However, despite these concerns, it seems that many students are still prepared to take the university route, while recent graduates claim higher fees would not have changed their decision to go into higher education.
“There will always be help available for the fees and hopefully, a degree will lead to a job in which you can pay back the money,” said Elizabeth Preece, who starts a £9,000 a year music degree next year.
However, she admits that people she knows have deferred entry for a year in order to raise money to pay for their degree.
“I think universities will lose students if they continue the fee increase and will be worse off for it,” she said.
Former students seemed to agree that they would still have gone to university if they had faced the higher fees, regardless of their chosen degree.
French and Italian graduate James Hammacott hopes to study for a Masters, and whilst he expressed concerns that postgraduate study was made more difficult by the fees rise, he admitted it would have had no bearing on his decision to choose university.
He said: “I and many others would take the attitude of ‘in for a penny in for a pound’. In times of lower fees I would have been lumbered with an overwhelming debt anyway, why not lump a few more thousand on top?”

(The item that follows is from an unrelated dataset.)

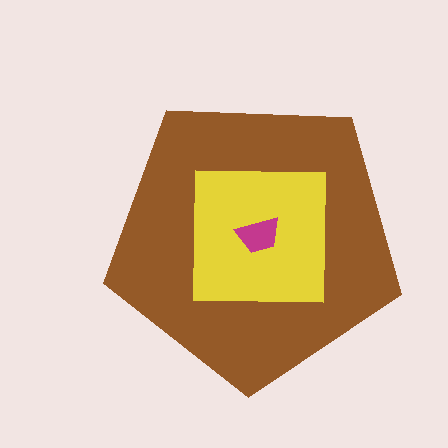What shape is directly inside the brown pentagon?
The yellow square.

Chemical Engineering graduate Sam Helliwell added: “I would definitely still have gone; I just would have been a bit grumpier about fees afterwards. It’ll pay for itself eventually.”
The University of Manchester declined to speculate on whether application numbers would suffer in the wake of the rise, but they did provide figures for the last two academic years.
These revealed a rise of just 1% across all schools over the two years. In fact, only the Faculty of Life Sciences saw any movement at all, a 13% increase in applications.
This steady rate will make any potential decrease seem even starker, with UCAS figures revealing a national increase in applications of just 2.1% for the current year, compared with 15.3% between 2009 and 2010.
However, it does not necessarily have to be all about money.
If students are to forego the prospect of a university education, some have their own theory as to why.
“The truth is that University is not about education anymore, it’s all about getting a job and it is clearly failing to deliver what is promised,” said Mr Reinholds, citing high unemployment figures.
Mr Fright added: “Institutions which have stood for centuries to further advance human knowledge are being debased into qualification ejaculating bodies whose sole aim is to equip their students with a piece of paper to get a job.”
If that is true, it seems it is enough for a lot of students. While there are apparently plenty of reasons for young people to shy away from university, it appears many are prepared to battle on in an attempt to achieve their aims.